Le juge Jalal qui ne figurait pas parmi les intouchables se sentit directement visé par ces contrôleurs. Il proposa à sa femme de mettre la valeureuse villa en son nom à elle. Lalla trouva la décision de son mari on ne peut plus sage, tout en pensant à Shimon qui allait être ravi en apprenant la nouvelle.
« Afin d’éviter tous les soupçons, il serait prudent de verser tout ton argent sur mon compte bancaire personnel », lui conseilla sa femme.
L’idée lui parut judicieuse et il promit de mettre à exécution leurs plans le plus rapidement possible.
Il tint sa parole, et un mois après, Lalla entra en possession de toute la richesse du couple.
Consciente de son nouveau pouvoir, Leila n’avait cependant changé ni son comportement ni ses habitudes. Elle continuait à prendre un ou deux verres d’alcool avec son mari chaque soir. Les deux amis intimes venaient tous les quinze jours passer la soirée avec eux. Seules les visites de Lalla au cheikh avaient diminuées de fréquence. Elle expliqua à l’homme venu du désert, que leurs rencontres en tête à tête allaient reprendre leur cours normal quand elle aurait réglé certaines petites choses. Al Madmoon accepta ses arguments sans insistance. Son amour pour la femme du juge commençait à s’émousser depuis la soirée où il avait remarqué que Mina, la bonne, était devenue une jeune fille très belle. De plus, Lalla, bien qu’elle ait gardé certains charmes, n’était plus la jeune femme à la taille mince qui attirait les regards. Certaines rides commencèrent même à envahir la peau de son cou, malgré les pommades et les crèmes que la femme du juge leur appliquait chaque soir avant de dormir.
Dans la chambre à coucher, Lalla, rayonnante de joie et toute excitée, informa Shimon de sa nouvelle fortune. Elle le pressa même d’agir vite afin qu’ils puissent quitter le pays pour la Suisse.
Le juif la prit entre les bras, lui caressa les cheveux avant de déclarer :
« Ecoute mon amour, nous ne pouvons pas prendre nos valises comme ça et débarquer en Europe, surtout en Suisse, un pays neutre et qui ne fait pas partie de l’Union Européenne. Là-bas, les règlements sont stricts… »

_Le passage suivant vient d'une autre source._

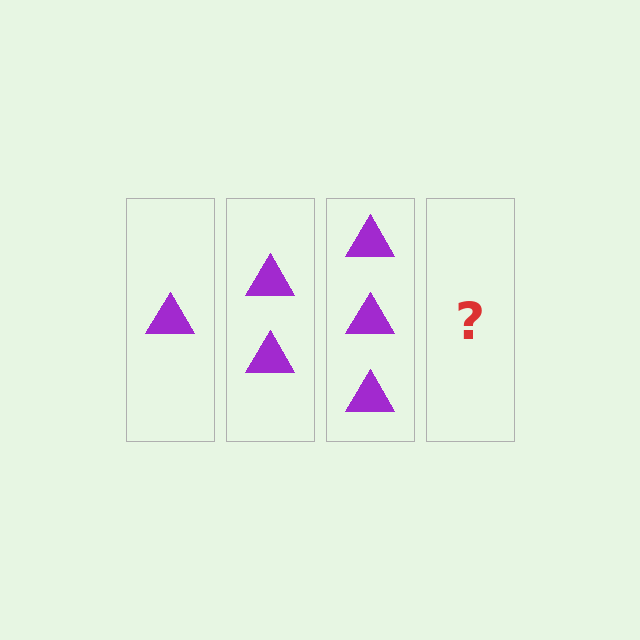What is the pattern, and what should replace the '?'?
The pattern is that each step adds one more triangle. The '?' should be 4 triangles.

« Ne me dis pas maintenant que tu vas abandonner notre projet ! », l’apostropha sa compagne.
« Bien au contraire, la rassura Shimon. Mais il va falloir vendre la villa, convertir l’argent en dollars, faire sortir cet argent en Suisse, acheter un chalet près de Genève, une ville que tu vas trouver admirable, avant de revenir pour t’emmener avec les petits. Or, ces petites choses demandent beaucoup de temps ».
« Et qu’est-ce que tu attends pour faire tout ça ? », lui demanda Leila. Elle avait hâte de vivre pleinement son amour près de Genève.
Il la rassura en lui demandant de vendre la villa d’abord. Il lui recommanda de préciser au notaire, que la maison ne pourrait être définitivement libre qu’un an après la vente, quitte à faire diminuer le prix.
Elle exécuta ses ordres, vendit la demeure un mois plus tard, et versa tout l’argent sur le compte du juif. Une fois cette transaction achevée, elle se sentit heureuse et rajeunie. Elle remarqua même que certaines rides de son cou avaient pratiquement disparues.
Elle allait enfin goûter au bonheur dont elle avait tant rêvé.